機械学習と4CR化学反応を組み合わせることにより、研究チームは可イオン化脂質の迅速かつ効率的なスクリーニング方法を開発し、新型のmRNA送達脂質の発見サイクルを大幅に短縮しました。脂質119-23の顕著な性能は、様々な細胞タイプにおけるmRNAの転写効率を向上させ、広範囲の応用可能性を示しています。

ハイライトと斬新性

  1. 革新的な組合せ化学プラットフォーム:4CRプラットフォームを使用した可イオン化脂質の高スループットスクリーニングは、三成分反応と比較して合成効率と生産性を大幅に向上させました。
  2. 分子スクリーニングにおける機械学習の応用:機械学習技術を組み合わせることで、大規模な化合物ライブラリのスクリーニングの効率を向上させました。

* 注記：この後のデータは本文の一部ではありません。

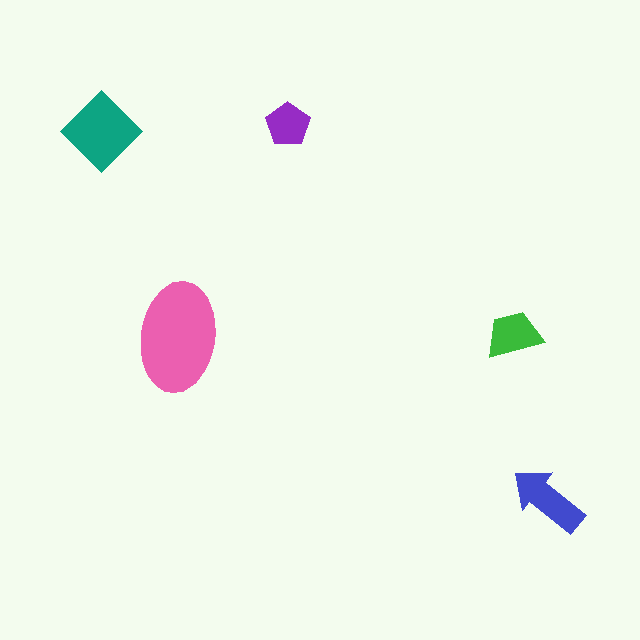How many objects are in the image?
There are 5 objects in the image.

XGBoostモデルはスクリーニングで最良のパフォーマンスを示しました。
  3. 新型脂質119-23の発見:複数の組織においてmRNA送達効果が市販の基準脂質を上回り、ワクチンおよび治療用タンパク質置換療法の分野での潜在能力を示しました。

その他の情報

研究はまた、脂質成分がmRNA送達において具体的にどのように機能するかについて深く掘り下げ、分子記述子を通じて脂質成分と転写効率の関係を明らかにしました。これらの研究成果は、可イオン化脂質の化学ライブラリを豊かにするだけでなく、将来のmRNA治療に新しいツールと方法を提供しました。研究は、機械学習と組合せ化学の創造的な結合を通じて、mRNA送達脂質の開発を加速する新しい道を切り開き、mRNA治療の展望を広げました。